Remembering Behrens on Her Birthday
But this is not a mournful post, but rather a celebration of her birth of one of those singers who became a polarizing force in the world of opera. People loved her, people loathed her and, often there was not much room in between.
For me, Behrens' voice was one-of-a-kind; instantly recognizable and, as with the most committed of singers, always in search of how best to serve the composer. It's interesting to me how, a few years now after her death, whenever I play her recordings for friends, the almost universal comment is, "I don't remember her voice being this beautiful," a sentiment I, who have always found that voice so beautiful, have difficulty fathoming. But, I'm just glad they do.
There were so many roles I adored her in, but none so much as the one that introduced me to her: Salome. While I grew up on other singers of the role - great ones to be sure - Behrens was the very first who made me see and hear the depraved Judean princess as a girl, and that, my friends, changed everything. There were so many touches I'd never before heard, and I recall anticipating how she would belt out that first great phrase when her bloody prize emerged from the cistern. "Du wolltest mich nicht deinen Mund," - here, most sopranos deliver the moment with either a sense of exaltation or horror movie terror . . . effective either way but with Behrens you get both . . . each one simultaneously in an explosion of sound that, naturally, changes the course of the rest of the opera. Throughout Strauss' remarkable music Behrens sweeps through combining exquisite, silvery lyricism then ramping it back up with dramatic explosions of near volcanic proportion.
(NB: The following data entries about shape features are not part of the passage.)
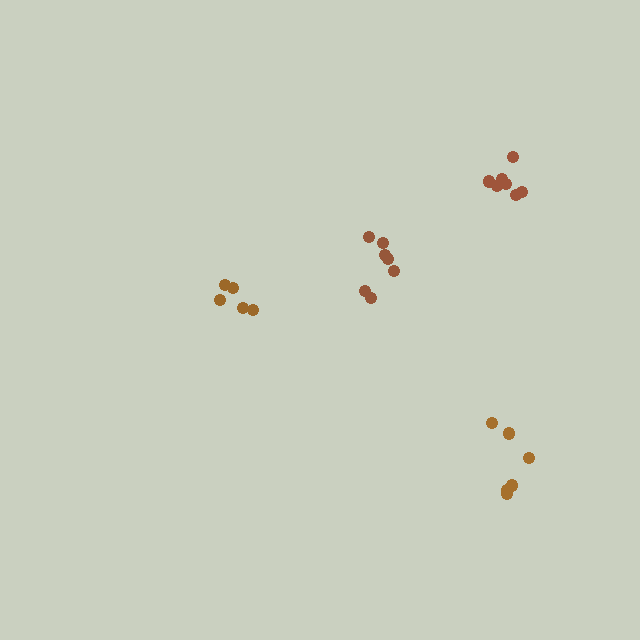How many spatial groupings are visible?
There are 4 spatial groupings.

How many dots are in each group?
Group 1: 6 dots, Group 2: 7 dots, Group 3: 5 dots, Group 4: 7 dots (25 total).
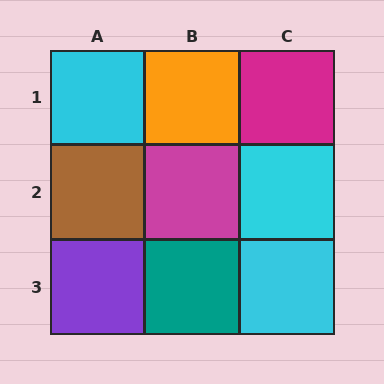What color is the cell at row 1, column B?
Orange.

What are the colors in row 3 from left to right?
Purple, teal, cyan.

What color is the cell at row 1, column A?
Cyan.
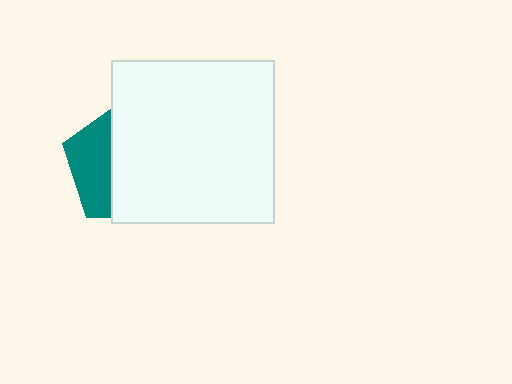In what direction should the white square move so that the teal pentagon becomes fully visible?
The white square should move right. That is the shortest direction to clear the overlap and leave the teal pentagon fully visible.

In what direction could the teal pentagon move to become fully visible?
The teal pentagon could move left. That would shift it out from behind the white square entirely.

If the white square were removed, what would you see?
You would see the complete teal pentagon.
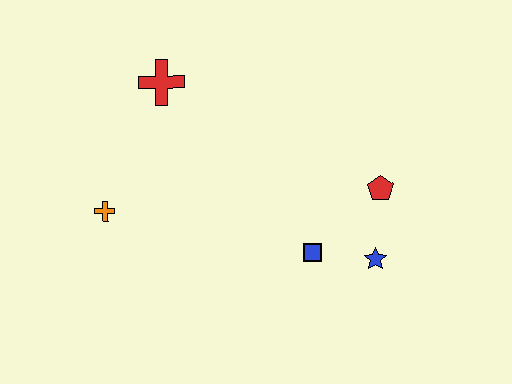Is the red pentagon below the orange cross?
No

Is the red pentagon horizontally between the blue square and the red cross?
No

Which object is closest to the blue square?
The blue star is closest to the blue square.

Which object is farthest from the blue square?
The red cross is farthest from the blue square.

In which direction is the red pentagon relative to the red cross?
The red pentagon is to the right of the red cross.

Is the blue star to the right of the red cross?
Yes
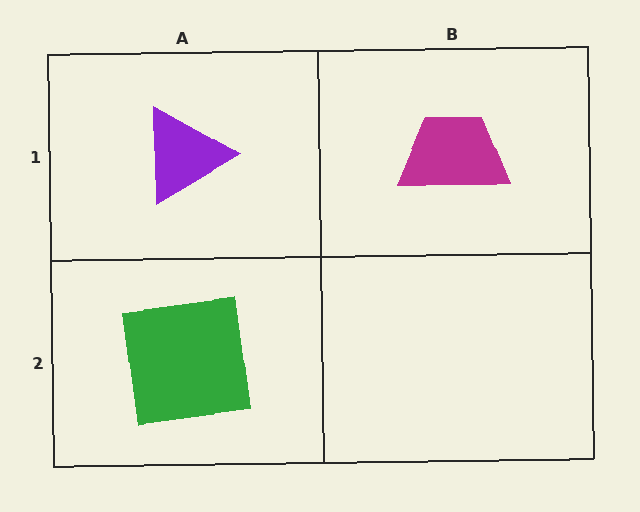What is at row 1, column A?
A purple triangle.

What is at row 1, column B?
A magenta trapezoid.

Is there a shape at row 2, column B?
No, that cell is empty.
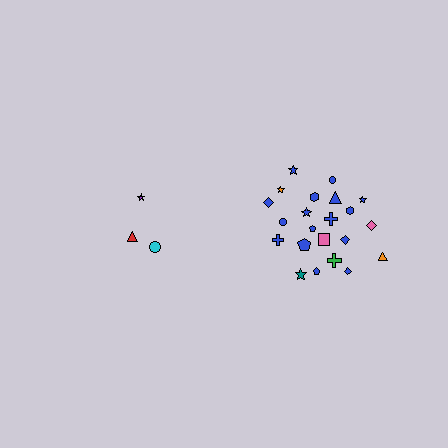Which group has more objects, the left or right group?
The right group.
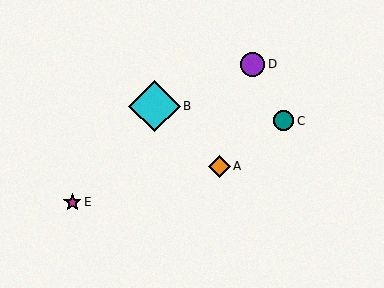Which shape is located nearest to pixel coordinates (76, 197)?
The magenta star (labeled E) at (72, 202) is nearest to that location.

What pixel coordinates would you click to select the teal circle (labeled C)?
Click at (284, 121) to select the teal circle C.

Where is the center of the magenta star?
The center of the magenta star is at (72, 202).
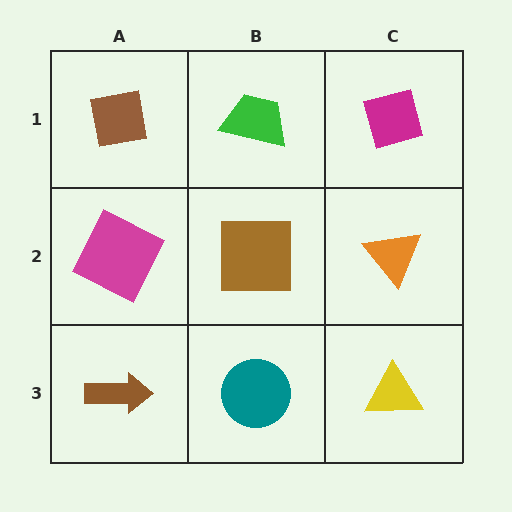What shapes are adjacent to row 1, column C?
An orange triangle (row 2, column C), a green trapezoid (row 1, column B).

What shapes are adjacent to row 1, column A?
A magenta square (row 2, column A), a green trapezoid (row 1, column B).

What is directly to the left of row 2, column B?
A magenta square.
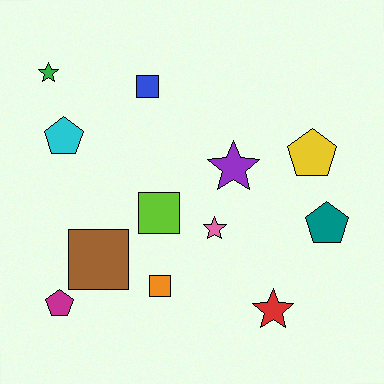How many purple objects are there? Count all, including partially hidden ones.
There is 1 purple object.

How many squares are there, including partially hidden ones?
There are 4 squares.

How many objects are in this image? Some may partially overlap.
There are 12 objects.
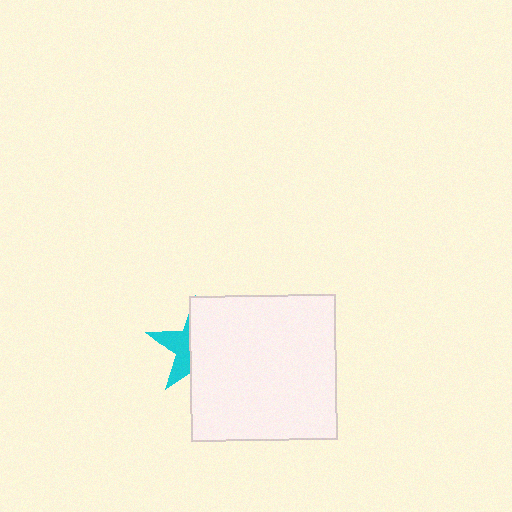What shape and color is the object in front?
The object in front is a white square.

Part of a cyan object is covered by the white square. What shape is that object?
It is a star.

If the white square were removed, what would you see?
You would see the complete cyan star.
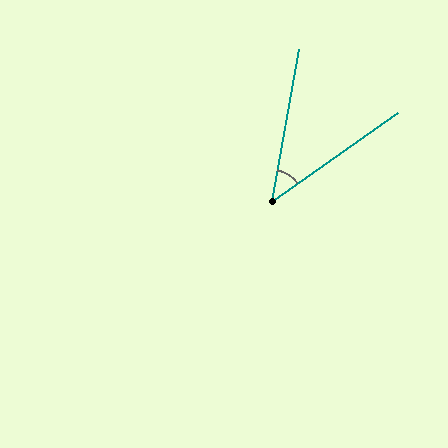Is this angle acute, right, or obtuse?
It is acute.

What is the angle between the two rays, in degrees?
Approximately 45 degrees.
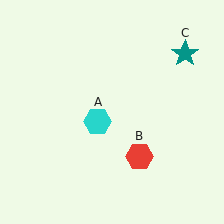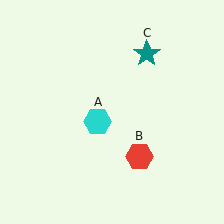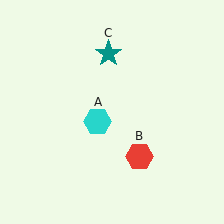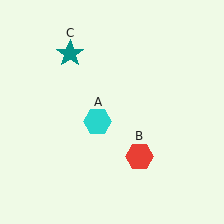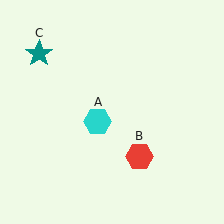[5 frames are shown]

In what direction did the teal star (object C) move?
The teal star (object C) moved left.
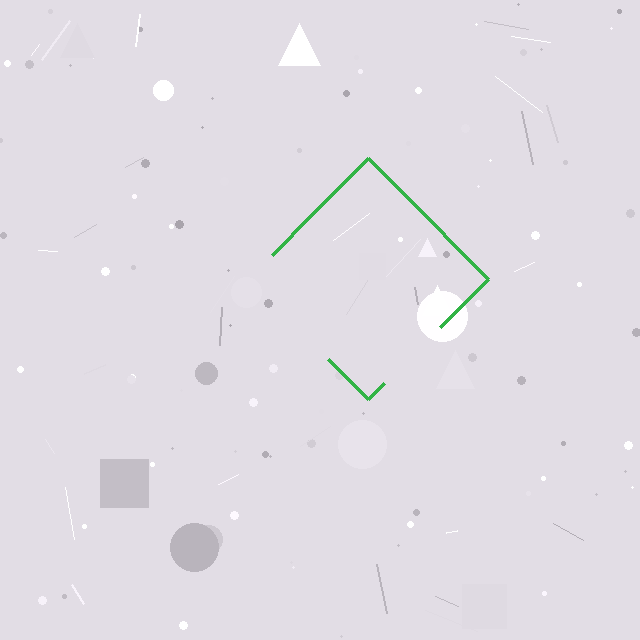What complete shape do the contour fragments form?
The contour fragments form a diamond.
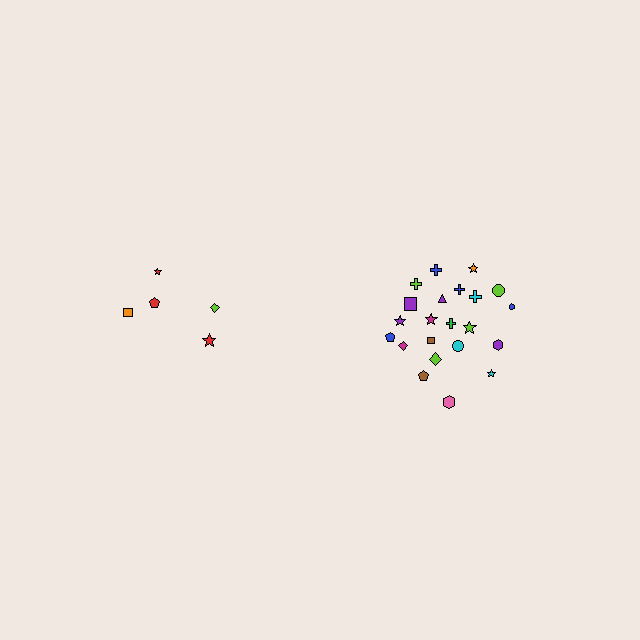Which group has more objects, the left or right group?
The right group.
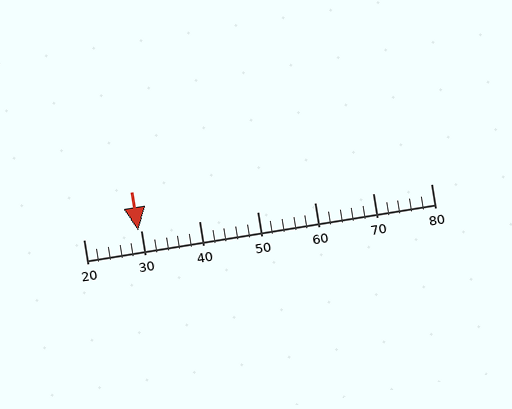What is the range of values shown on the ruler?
The ruler shows values from 20 to 80.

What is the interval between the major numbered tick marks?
The major tick marks are spaced 10 units apart.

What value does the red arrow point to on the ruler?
The red arrow points to approximately 29.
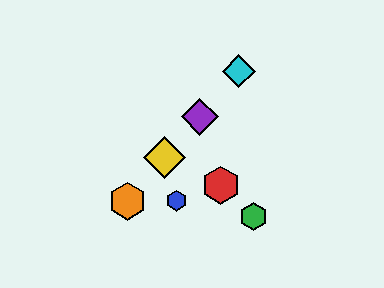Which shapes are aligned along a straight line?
The yellow diamond, the purple diamond, the orange hexagon, the cyan diamond are aligned along a straight line.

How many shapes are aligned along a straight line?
4 shapes (the yellow diamond, the purple diamond, the orange hexagon, the cyan diamond) are aligned along a straight line.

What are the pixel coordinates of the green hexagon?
The green hexagon is at (253, 216).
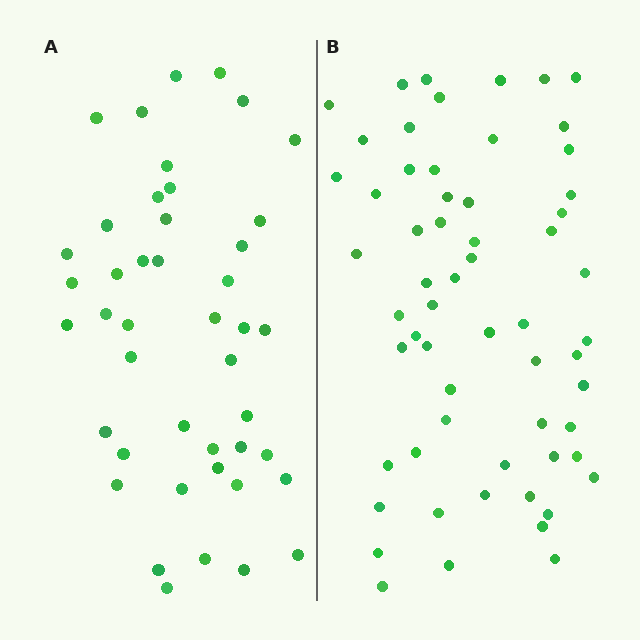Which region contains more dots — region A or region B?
Region B (the right region) has more dots.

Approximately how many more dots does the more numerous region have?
Region B has approximately 15 more dots than region A.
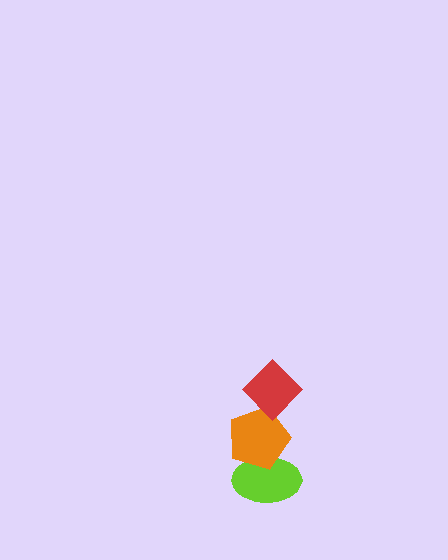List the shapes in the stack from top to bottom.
From top to bottom: the red diamond, the orange pentagon, the lime ellipse.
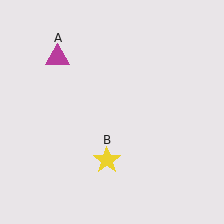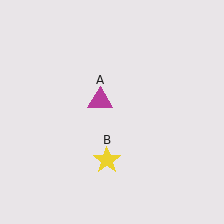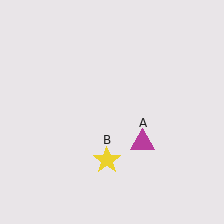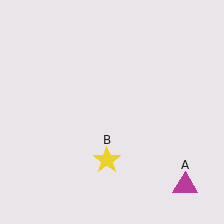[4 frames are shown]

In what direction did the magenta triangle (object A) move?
The magenta triangle (object A) moved down and to the right.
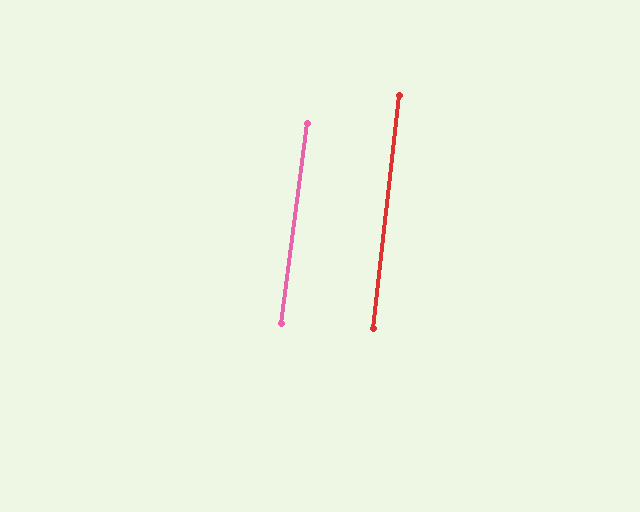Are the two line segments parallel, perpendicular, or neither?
Parallel — their directions differ by only 1.1°.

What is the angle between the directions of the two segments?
Approximately 1 degree.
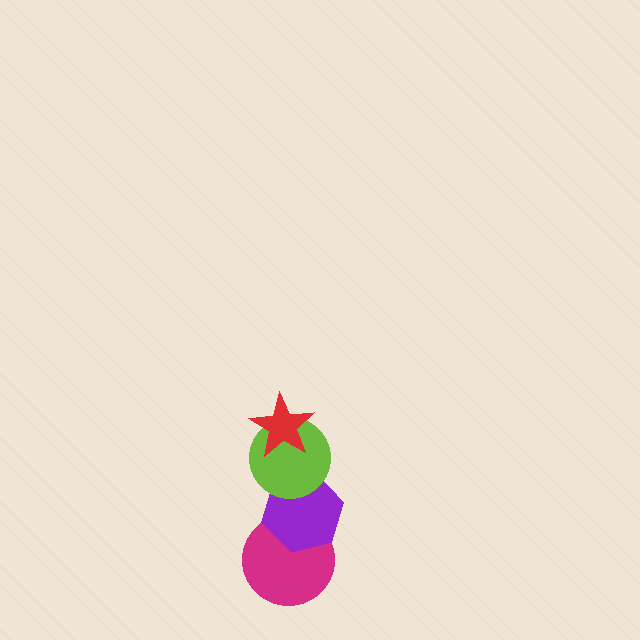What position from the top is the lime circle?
The lime circle is 2nd from the top.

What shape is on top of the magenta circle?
The purple hexagon is on top of the magenta circle.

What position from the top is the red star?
The red star is 1st from the top.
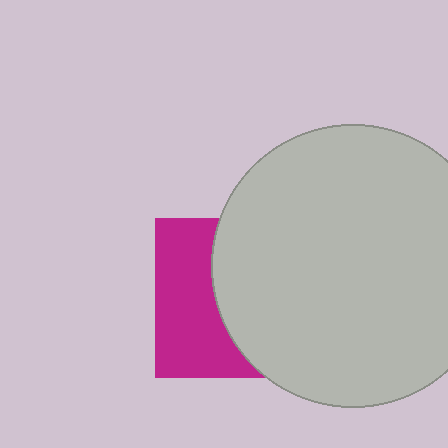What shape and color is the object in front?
The object in front is a light gray circle.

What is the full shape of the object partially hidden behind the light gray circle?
The partially hidden object is a magenta square.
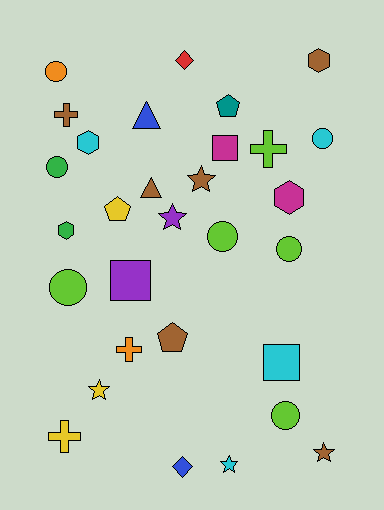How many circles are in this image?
There are 7 circles.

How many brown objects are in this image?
There are 6 brown objects.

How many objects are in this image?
There are 30 objects.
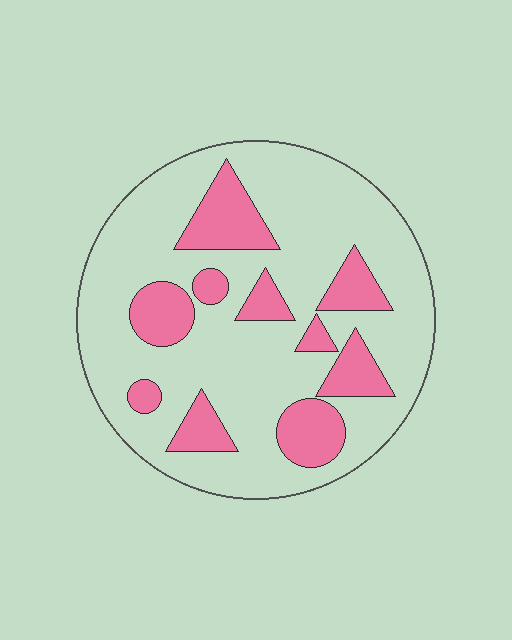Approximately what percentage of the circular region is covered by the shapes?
Approximately 25%.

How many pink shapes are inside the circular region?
10.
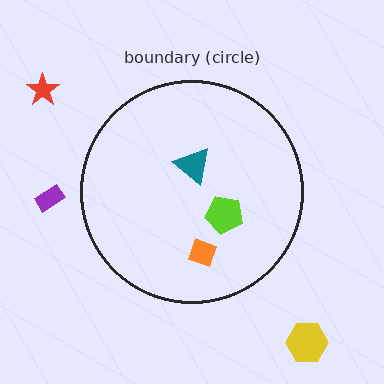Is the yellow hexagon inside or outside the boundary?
Outside.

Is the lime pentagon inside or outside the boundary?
Inside.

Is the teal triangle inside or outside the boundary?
Inside.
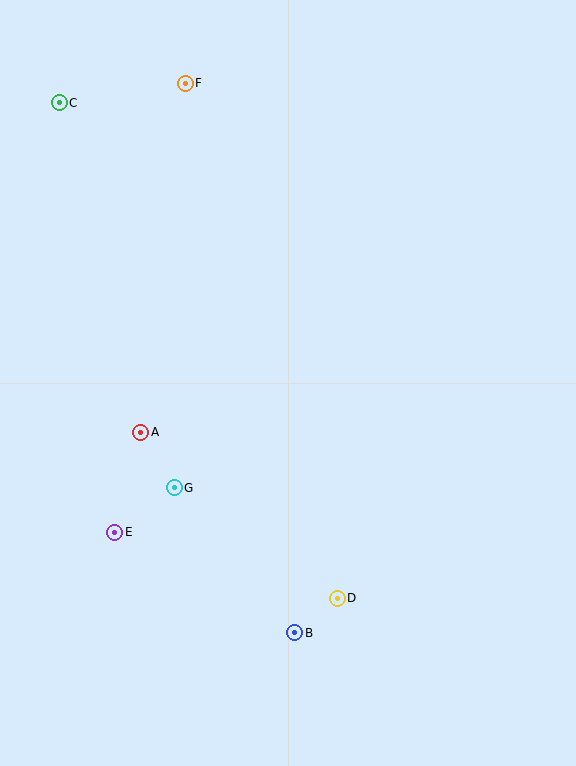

I'm ranting on (as usual) wanted something up here today to honor the birthday of this amazing singer who, right up until the day she was taken from us, was still filled with the joy of music, singing, working and teaching young singers.
If anyone finds themselves with a moment to spare today (or the next few), I hope you'll do yourself a favor and listen to the final scene from that legendary EMI recording with Hildegard (here along with Karl-Walter Böhm's Herod) under
Herbert von Karajan.
You may be gone, but Happy Birthday, Hildegard . . . and danke danke schön, dear lady.